The afternoon wore on. She discharged Peter Thomas and Tina Cruz, watching as Tina cradled Baby Boy Cruz protectively in her arms.

“Susan, I thought you were off this week-end,” Rachel said to the nurse as she signed the discharge orders.

“I was, but Laura called in sick. Poor thing, Emma said she sounded terrible.”

“Something must be going around.” She handed Susan the charts.

“Well, at least it’s quiet right now. Mrs. Frey is sound asleep—she didn’t even wake up when I removed the needle. Mr. Dunn looks better.” She looked across at the guard outside Tyler’s room. “Anyway, why don’t you get out of here for a while? Emma said you’ve been here since early this morning.”

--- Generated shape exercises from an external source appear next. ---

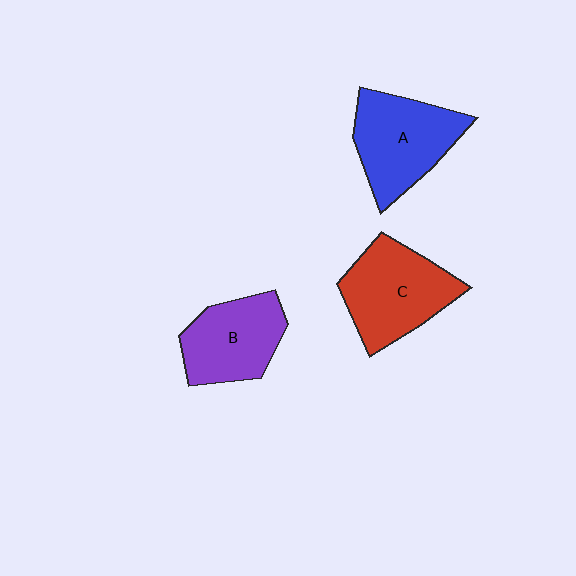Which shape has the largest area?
Shape C (red).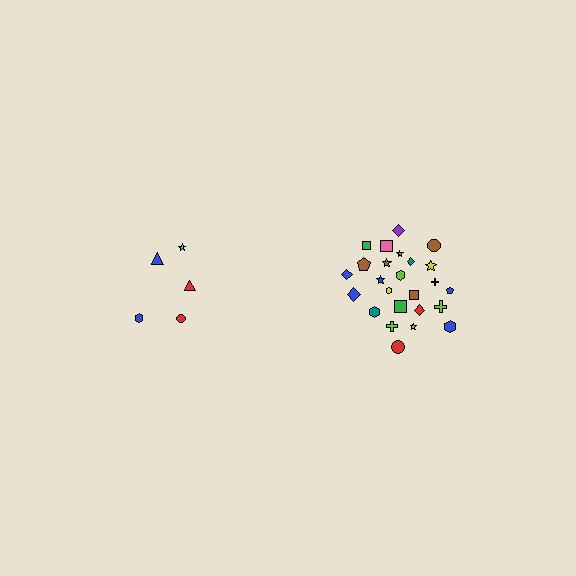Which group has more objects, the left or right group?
The right group.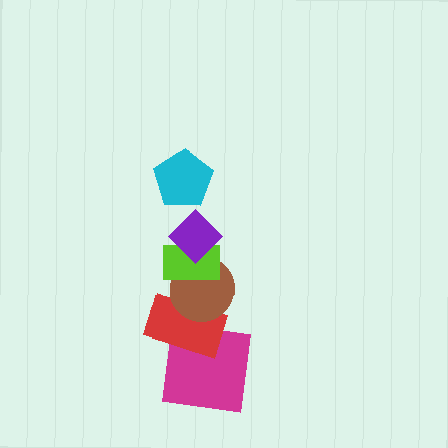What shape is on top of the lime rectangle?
The purple diamond is on top of the lime rectangle.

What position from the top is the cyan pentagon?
The cyan pentagon is 1st from the top.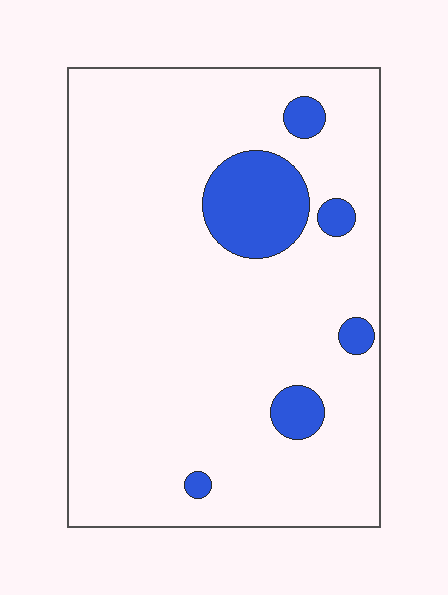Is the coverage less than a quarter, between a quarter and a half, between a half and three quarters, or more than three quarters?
Less than a quarter.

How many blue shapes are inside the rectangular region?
6.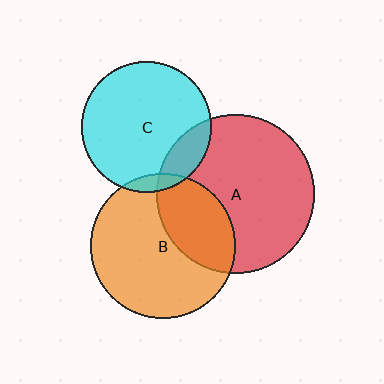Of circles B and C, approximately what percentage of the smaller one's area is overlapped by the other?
Approximately 5%.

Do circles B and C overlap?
Yes.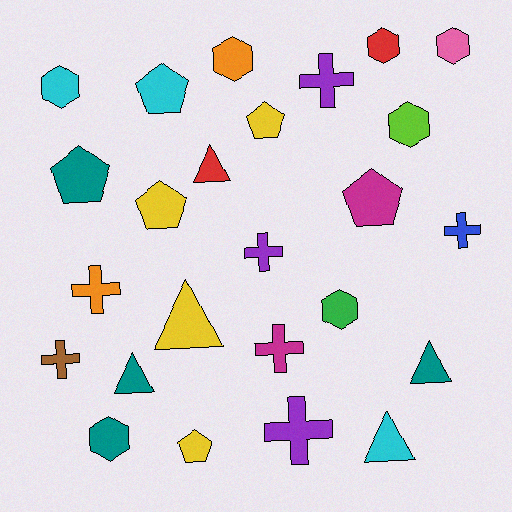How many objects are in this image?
There are 25 objects.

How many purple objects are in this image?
There are 3 purple objects.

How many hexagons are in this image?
There are 7 hexagons.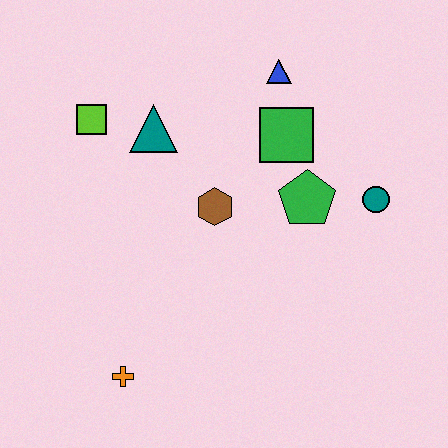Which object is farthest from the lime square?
The teal circle is farthest from the lime square.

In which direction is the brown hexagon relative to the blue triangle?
The brown hexagon is below the blue triangle.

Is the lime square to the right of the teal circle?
No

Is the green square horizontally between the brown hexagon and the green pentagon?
Yes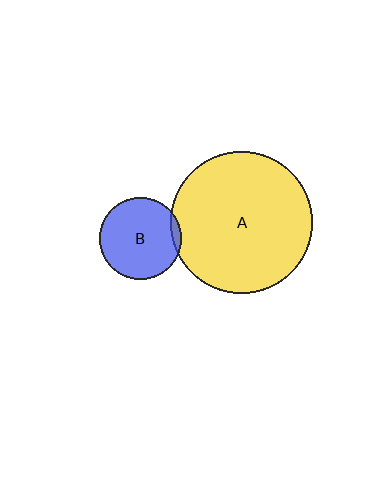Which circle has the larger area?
Circle A (yellow).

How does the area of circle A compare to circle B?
Approximately 3.0 times.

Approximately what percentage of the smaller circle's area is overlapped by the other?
Approximately 5%.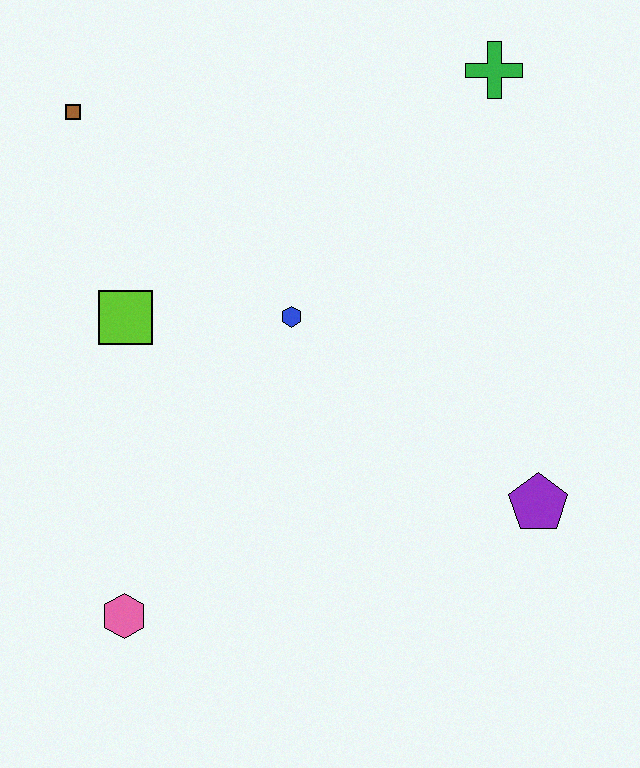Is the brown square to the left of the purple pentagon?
Yes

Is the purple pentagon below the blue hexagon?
Yes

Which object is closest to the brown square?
The lime square is closest to the brown square.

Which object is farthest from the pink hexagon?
The green cross is farthest from the pink hexagon.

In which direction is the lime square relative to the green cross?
The lime square is to the left of the green cross.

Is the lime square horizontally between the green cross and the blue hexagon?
No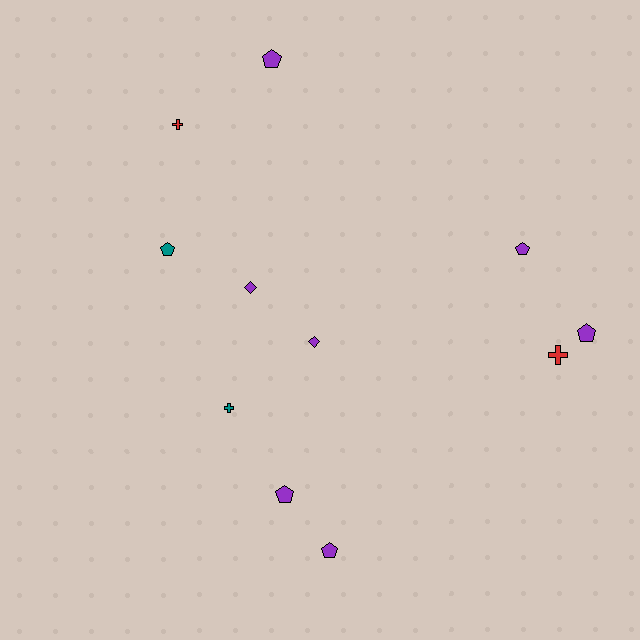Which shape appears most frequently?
Pentagon, with 6 objects.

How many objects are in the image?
There are 11 objects.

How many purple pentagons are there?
There are 5 purple pentagons.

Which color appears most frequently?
Purple, with 7 objects.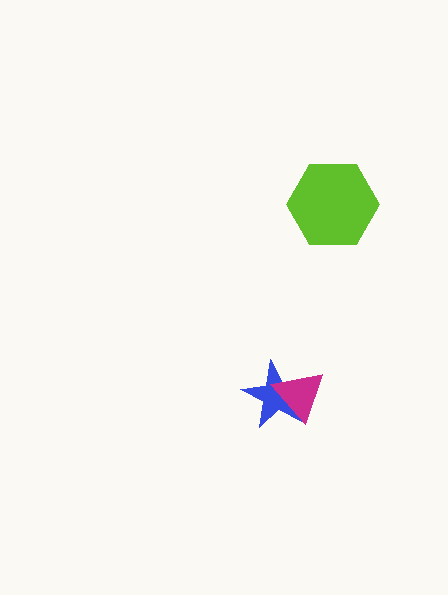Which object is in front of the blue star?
The magenta triangle is in front of the blue star.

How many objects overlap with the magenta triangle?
1 object overlaps with the magenta triangle.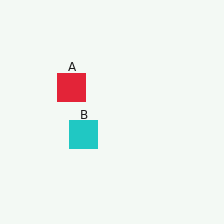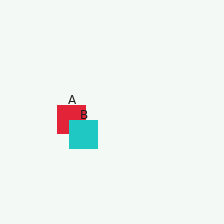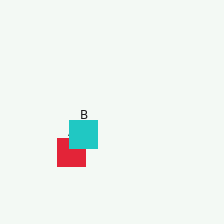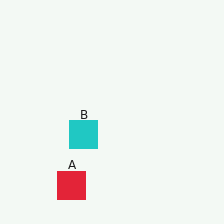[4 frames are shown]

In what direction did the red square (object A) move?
The red square (object A) moved down.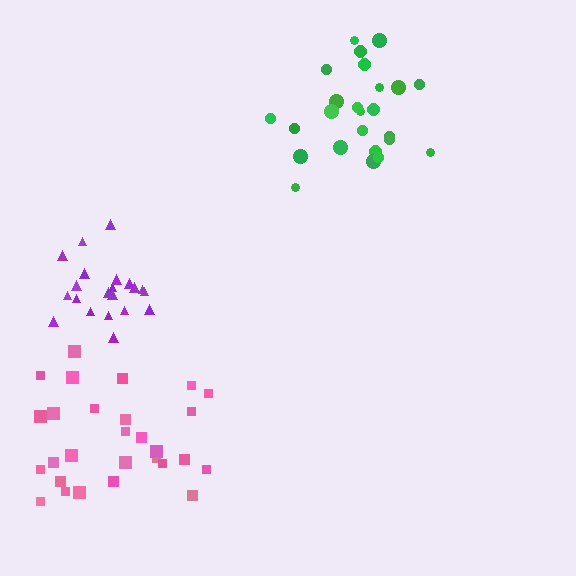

“I was just thinking the same thing. I’ve got to go into town and buy something for dinner or I won’t eat.”

“You don’t think Dr. Adams will bring you a fish?”

“I hope not. Anyway, he’s not due back until tomorrow morning.” She handed Susan the stethoscope. “If I work it right, the refrigerator will be so full of food there’ll be no room for fish.” She wrinkled her nose and turned off down the hall.